Let Monks pick up the story. He was the first correspondent into the burning city:
“We were still a good ten miles away when I saw the reflection of Guernica’s flames in the sky. As we drew nearer, on both sides of the road, men, women and children were sitting, dazed. I saw a priest in one group. I stopped the car and went up to him. ‘What I happened, Father?’ I asked. His face was blackened, his clothes in tatters. He couldn’t talk. He just pointed to the flames, still about four miles away, then whispered: ‘Aviones. . . bombas’. . . mucho, mucho.’

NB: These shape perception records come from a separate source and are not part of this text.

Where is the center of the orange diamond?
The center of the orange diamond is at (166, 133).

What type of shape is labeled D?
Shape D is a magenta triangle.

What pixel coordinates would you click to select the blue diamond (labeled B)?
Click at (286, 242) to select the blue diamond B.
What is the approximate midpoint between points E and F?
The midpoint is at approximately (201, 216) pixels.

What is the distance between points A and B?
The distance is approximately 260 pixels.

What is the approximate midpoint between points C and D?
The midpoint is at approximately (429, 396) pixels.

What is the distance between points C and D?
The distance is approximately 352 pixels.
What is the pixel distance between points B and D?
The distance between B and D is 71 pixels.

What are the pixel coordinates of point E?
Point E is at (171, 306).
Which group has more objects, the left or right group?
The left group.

I was the first correspondent to reach Guernica, and was immediately pressed into service by some Basque soldiers collecting charred bodies that the flames had passed over. Some of the soldiers were sobbing like children. There were flames and-smoke and grit, and the smell of burning human flesh was nauseating. Houses were collapsing into the inferno.

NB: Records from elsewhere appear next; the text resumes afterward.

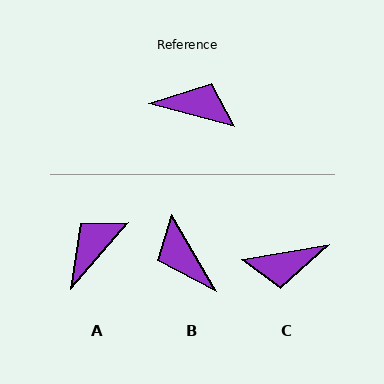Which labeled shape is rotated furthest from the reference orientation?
C, about 156 degrees away.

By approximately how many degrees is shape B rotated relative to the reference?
Approximately 135 degrees counter-clockwise.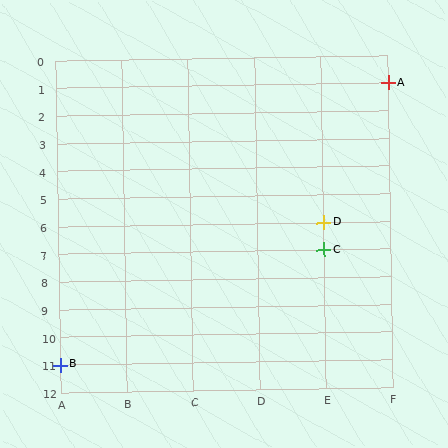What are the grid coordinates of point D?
Point D is at grid coordinates (E, 6).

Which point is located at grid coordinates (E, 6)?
Point D is at (E, 6).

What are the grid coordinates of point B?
Point B is at grid coordinates (A, 11).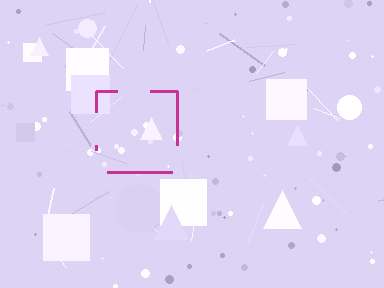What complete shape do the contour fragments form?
The contour fragments form a square.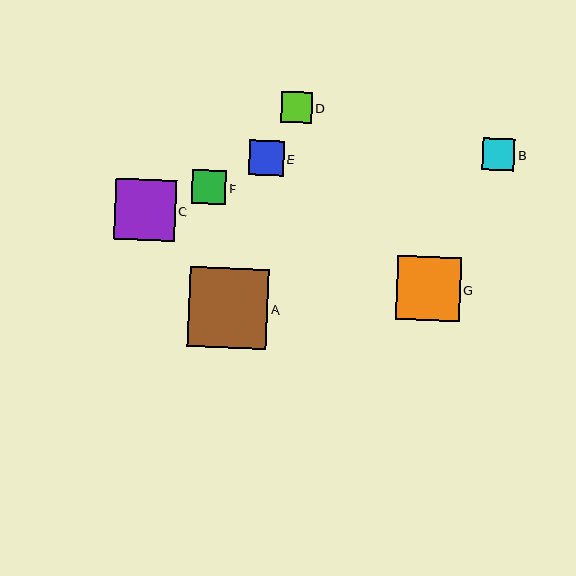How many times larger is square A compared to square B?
Square A is approximately 2.5 times the size of square B.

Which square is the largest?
Square A is the largest with a size of approximately 80 pixels.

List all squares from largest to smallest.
From largest to smallest: A, G, C, E, F, B, D.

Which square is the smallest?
Square D is the smallest with a size of approximately 31 pixels.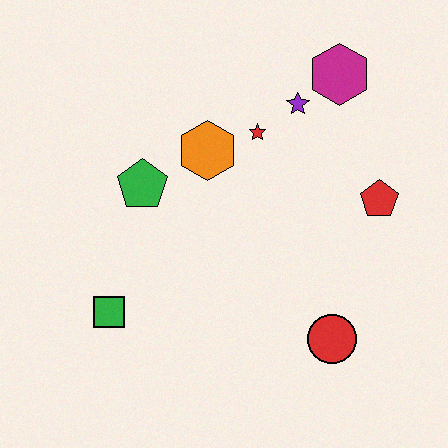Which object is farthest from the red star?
The green square is farthest from the red star.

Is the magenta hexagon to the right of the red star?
Yes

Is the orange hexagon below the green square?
No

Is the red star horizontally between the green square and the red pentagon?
Yes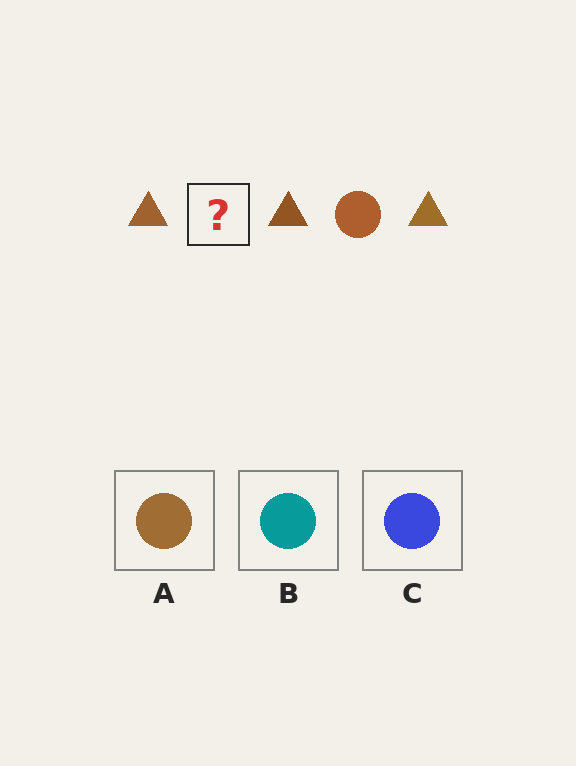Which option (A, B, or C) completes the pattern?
A.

In the Plaza, surrounded almost by a wall of fire, were about a hundred refugees. They were wailing and weeping and rocking to and fro. One middle-aged man spoke English. He told me: ‘At four, before the-market closed, many aeroplanes came. They dropped bombs. Some came low and shot bullets into the streets. Father Aroriategui was wonderful. He prayed with the people in the Plaza while the bombs fell.’..
Five separate raids struck Guernica that day, each in their turn.
…The only things left standing were a church, a sacred Tree, symbol of the Basque people, and, just outside the town, a small munitions factory. There hadn’t been a single anti-aircraft gun in the town. It had been mainly a fire raid.
Estimates of that time count the number of dead as high as 1,700. Monks wrote of “…A sight that haunted me for weeks was the charred bodies of several women and children huddled together in what had been the cellar of a house. It had been a refugio.”
Later estimates put the number between 170 and 300, not counting the 592 dead registered in the hospital, in Bilbao.
First came the propagandists. A fog of lies, blanketing the ground. Monks received this cable, from his office in London: “Berlin denies Guernica bombing. Franco says he had no planes up yesterday owing fog. (Nationalist General) Queipo de Llano says Reds dynamited Guernica during retreat.”
As much as 74% of Guernica was destroyed in the raids. There were the cold calculations. The ratios. How many buildings destroyed per ton of bombs. How many lives.
Spanish artist Pablo Picasso completed his famous work in June of that year, the oil painting in Gray, Black and White depicting what it is like to be under attack from the air, perhaps the most powerful piece of anti-war art, in history.
For those left on the ground of Guernica, there was little doubt. The bombing raids of the age were more than capable of wiping entire cities, off of the map.